Cuyahoga County’s executive plans to continue sending absentee ballot applications to all voters, circumventing a ban the state’s top elections official had imposed on boards of election. County Executive Ed FitzGerald announced Thursday that his administration will pay about $330,000 for a mass mailing, if County Council approves the expense Monday. Seven council members, including Republican Mike Gallagher, have already signed on as sponsors.
“The vote-by-mail program which Cuyahoga and other counties across the state were running were working. It was good government,” said FitzGerald, a Democrat. “That’s a principle that is worth going out on a limb for.”
FitzGerald’s solution might be short-lived, though. Republican Secretary of State Jon Husted said he plans to look for a “legislative fix” that would prevent county governments from paying for the mailings in the future.

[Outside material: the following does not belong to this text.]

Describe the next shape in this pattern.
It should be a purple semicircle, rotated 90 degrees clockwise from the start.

Since 2006, the Cuyahoga board of elections has regularly sent ballot applications to about 650,000 active voters. Hamilton and Franklin counties had similar programs.
But Husted on Monday outlawed boards from mailing the applications, stating that policies should be uniform throughout Ohio.
In addition, a controversial state law — which will take effect in six weeks unless opponents collect more than 230,000 signatures to trigger a referendum — will prevent county boards of elections from paying return postage on applications or paying postage for completed ballots.
FitzGerald’s plan “kind of flies in the face of what they were trying to achieve in their legislation,” said Husted spokesman Matt McClellan.
Even before Husted’s ban, the Cuyahoga board of elections split along partisan lines Monday on a vote to continue sending applications. Republicans opposed the program, in part because Husted — the board’s boss — had opposed it as far back as February.